Britain’s ever-less-special relationship with America has taken an undeniable knock: President Barack Obama as well as the head of the FBI, Robert Mueller, and the chairman of the Joint Chiefs of Staff, Admiral Mike Mullen, denounced the release. Even if official American outrage may smack of domestic political posturing, that of the victims’ relatives does not.
At home, Gordon Brown has seen his Labour Party’s standing in the polls slip further, despite his colleagues’ insistence that the decision was made exclusively by Scotland’s nationalist administration.
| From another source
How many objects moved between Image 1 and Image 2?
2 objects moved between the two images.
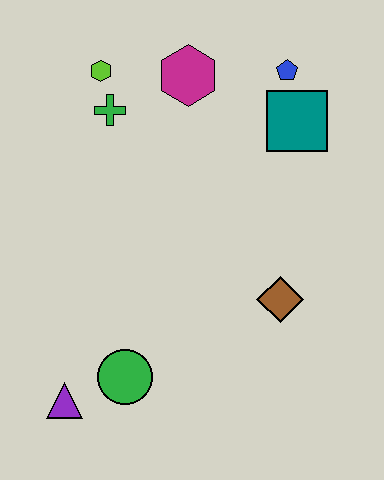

Days of prime ministerial silence on the matter (though England’s victory against Australia in cricket was worthy of comment) fed an impression that Mr Brown is a man who disappears at moments of crisis.
When he eventually spoke up, on August 25th, he declared himself “repulsed” by the celebrations of Mr Megrahi’s return in Tripoli (complete with grateful waving of Scottish flags) but refused to say whether he thought the terrorist’s release was justified. The quasi-judicial decision, said Mr Brown, was entirely Mr MacAskill’s to make. A cautious venture into criticism the next day by Jack Straw, Britain’s justice secretary, did little to remedy the impression that Mr Brown and his team are desperate to stay out of it.
And with reason, perhaps, for suspicions are swirling that Mr Megrahi’s release was part of a dark bargain with Muammar Qaddafi, Libya’s leader. It was ongoing payment for Libya’s conversion from terror-sponsoring rogue state to ally in the war against terrorism, say some. A prisoner-transfer agreement between the two countries ratified earlier this year, which might have provided Mr Megrahi an alternative route home, suggests that London had been willing for some time to oblige the Libyans in the matter.
The release was actually part of a trade deal, claim others, noting that Lord Mandelson, the powerful business secretary, had twice this year met Mr Qaddafi’s son, who told Mr Megrahi on his journey home that “in all the trade, oil and gas deals which I have supervised, you were there on the table.” Lord Mandelson calls the implication that a terrorist was released for commercial reasons “offensive”, but it emerged this week that three British ministers have visited Libya in the past 15 months (as has Prince Andrew, Britain’s special representative for trade and investment). Calls for an inquiry into the release, in particular into whether business considerations played a role, are multiplying.